What to read this week

Word’s pick: “Maestra” by L.S. Hilton

This compelling novel is like “Fifty Shades of Grey” meets “American Psycho,” with the added allure of a classic Ian Fleming jaunt across Europe. For main character Judith, her first murder is an accident, the cover-up less so, and corporate espionage, selling forged paintings, and dealing with Italian gangsters just gets easier from there. Come to the book for the compelling discussion of Renaissance painter Artemisia Gentileschi, but stay for the anonymous orgies.

— Ashanti White-Wallace, Word [126 Franklin St. at Milton Street in Greenpoint, (718) 383–0096, www.wordbrooklyn.com].
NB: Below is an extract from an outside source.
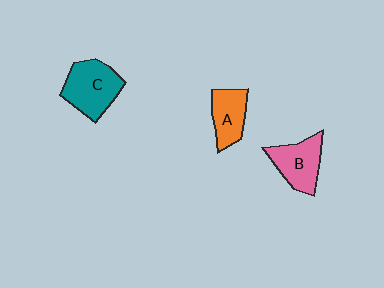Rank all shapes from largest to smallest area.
From largest to smallest: C (teal), B (pink), A (orange).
Greenlight Bookstore’s pick: “From a Broken Bottle Traces of Perfume Still Emanate” by Nathaniel Mackey

A poetic jazz fantasia in prose, N’s ongoing correspondence with the enigmatic Angel of Dust turns the epistolary novel on its ear — and then turns the ear inside out. Through musical shifts within the ever-evolving Mystic Horn Society, readers are treated to a musicological, linguistic, and philosophical examination of the purpose of art. This dialogue between invisible entities is an ongoing epic for the spirit tongues of the ages.

— Jarrod Annis, Greenlight Bookstore [686 Fulton St. between S. Elliott Place and S. Portland Avenue in Fort Greene, (718) 246–0200, www.greenlightbookstore.com].

Community Bookstore’s pick: “Watch and Ward” by Henry James

Why read this early, disowned novel by an author best known for his much later work? Frankly, it is an oddity, and an oddly good one at that — a story about a wealthy bachelor who raises an orphan in hopes of making her his wife. Many of James’s later preoccupations — propriety, class, Americans versus Europeans — are all here in utero, touched on quickly, as if the author doesn’t quite want to spoil anything. James’s sentences sprawl, sure, but they show off a self-conscious desire for a style he has yet to find. It is a spot of immaturity for a comically mature novelist.

— Hal Hlavinka, Community Bookstore [43 Seventh Ave. between Carroll Street and Garfield Place in Park Slope, (718) 783–3075, www.communitybookstore.net].